Nice post! Thanks for sharing. There’s no doubt about it…great customer service is the root of any establishment. Nowadays, with digital advances, it’s easier for customers to express their frustrations to the masses with just a click of a button, taking customer service to a whole different level. Whether inside a restaurant or any establishment, or in cyberspace, acknowledging customers and their concerns is a must.
@kirkhazlett My pleasure, Kirk. I’m ready to start a customer service revolution! ;)
@suddenlyjamie Sounds like a magnificent plan…I’ll be there fighting with you!
This kind of service and positive experience is what makes the biggest impression on a customer. I have made “forever decisions” about brands based on how I was treated, on the experience of the brand. Some of those decisions meant I’d be a customer for life and tell all my friends they should be too. Some of those decisions meant I’d never set foot in that store (buy from that vendor, read that blog) again … and tell all my friends they shouldn’t either. Experience is the most powerful marketing force. Brands who use it well will always win out over the clueless brands who think data or slick ads are more important.
suddenlyjamie Thanks very much for your feedback, Jamie. I have coffee shops in Taipei and Boston that I will walk past a half-dozen others just to experience the quality service…the feeling of being “appreciated”…that I get.Quality customer service has always been an integral part of every public relations program that I implemented…and it paid off time after time.I really appreciate your reading and commenting!
Thanks very much, Dan. What a wonderful act of kindness from a stranger in finding your girlfriend’s key and putting it in a safe yet findable spot!
My wife and I had an experience…eons ago…driving across the US from Washington state to Virginia. We stopped at a Day’s Inn in Gary, Indiana. We’d been driving all day the day before in rain/slush/gunk, and our car looked like it was two steps away from being declared a disaster area.
Checked in, slept, got up in the morning to pack and hit the road. Awaiting us was our car with sparkling-clean windows and a note under the windshield wiper telling us this was done “compliments of the staff at Day’s Inn” and inviting us to enjoy a complimentary breakfast before hitting the road.

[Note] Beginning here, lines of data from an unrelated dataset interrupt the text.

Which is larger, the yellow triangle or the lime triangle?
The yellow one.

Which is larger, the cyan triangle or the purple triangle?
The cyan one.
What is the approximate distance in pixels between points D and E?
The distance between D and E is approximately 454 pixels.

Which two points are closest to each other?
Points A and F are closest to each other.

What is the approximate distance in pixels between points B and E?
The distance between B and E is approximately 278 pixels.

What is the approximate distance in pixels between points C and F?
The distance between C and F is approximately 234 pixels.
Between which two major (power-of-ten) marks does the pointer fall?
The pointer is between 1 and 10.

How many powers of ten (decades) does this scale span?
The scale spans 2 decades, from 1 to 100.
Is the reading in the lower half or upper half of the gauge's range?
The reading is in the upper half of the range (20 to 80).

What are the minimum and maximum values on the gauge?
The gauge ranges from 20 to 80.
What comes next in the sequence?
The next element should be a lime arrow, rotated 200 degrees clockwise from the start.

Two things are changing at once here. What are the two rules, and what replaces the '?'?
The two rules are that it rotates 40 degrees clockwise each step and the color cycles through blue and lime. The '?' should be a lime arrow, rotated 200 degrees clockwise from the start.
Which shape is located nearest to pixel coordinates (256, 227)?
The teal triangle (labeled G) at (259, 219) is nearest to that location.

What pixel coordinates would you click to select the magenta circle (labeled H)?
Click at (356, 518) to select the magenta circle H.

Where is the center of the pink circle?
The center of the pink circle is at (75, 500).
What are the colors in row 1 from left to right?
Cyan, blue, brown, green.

Needless to say…some 30 years later…if I’m on the road and need a stopover, I always look first for Day’s Inn.
It’s the “little things” that make a big difference.
As always, thanks so much for your feedback and for sharing another great customer service story!

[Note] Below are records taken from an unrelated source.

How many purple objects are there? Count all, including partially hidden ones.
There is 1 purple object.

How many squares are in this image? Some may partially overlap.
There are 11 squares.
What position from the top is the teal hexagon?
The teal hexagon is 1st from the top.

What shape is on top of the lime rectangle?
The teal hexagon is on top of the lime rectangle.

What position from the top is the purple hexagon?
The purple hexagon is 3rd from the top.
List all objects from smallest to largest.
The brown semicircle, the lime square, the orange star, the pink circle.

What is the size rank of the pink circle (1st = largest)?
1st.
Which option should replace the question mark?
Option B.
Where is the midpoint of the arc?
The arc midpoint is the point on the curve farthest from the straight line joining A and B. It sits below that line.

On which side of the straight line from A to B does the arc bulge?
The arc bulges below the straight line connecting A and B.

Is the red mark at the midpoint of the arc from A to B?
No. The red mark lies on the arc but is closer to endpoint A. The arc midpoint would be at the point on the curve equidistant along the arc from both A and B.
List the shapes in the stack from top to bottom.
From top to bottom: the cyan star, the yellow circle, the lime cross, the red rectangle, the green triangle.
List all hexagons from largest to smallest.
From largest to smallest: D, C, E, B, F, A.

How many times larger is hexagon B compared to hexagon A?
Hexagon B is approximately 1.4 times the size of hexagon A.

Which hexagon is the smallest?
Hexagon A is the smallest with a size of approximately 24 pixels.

Never hurts to have a reminder regarding personal service Kirk. And I have to say that offering someone a glass of water is a pretty symbolic gesture (makes me think of the realistically unrelated but metaphorically relevant David Foster Wallace commencement speech: “This is water.” http://moreintelligentlife.com/story/david-foster-wallace-in-his-own-words).
But mainly, this kind of service has declined over time, expecially at non-brik and mortar shops. Online service and other remote service seems to grow worse before it grows better, partly as a result of policy, partly as a result of underpaid staff, and partly as a result of just plain old shrug-your-shoulder lack of love from employees.
This might just be a human thing. Last year, my girlfriend lost her key in her parking lot and was freaking out. What if someone found it? She was already headed down the path of calling a tow truck to tow her to the dealership and get lock changed. As stupid as this might seem, that’s a few hundred bucks right there.But someone was decent enough to stick the key under the windshield wiper, a move that took not only picking up the key but actually bothering to find the right car in the lot and figure out a semi-safe way to return it.
Bring that kind of dedication to decency to all you do and you almost magically improve the world around you.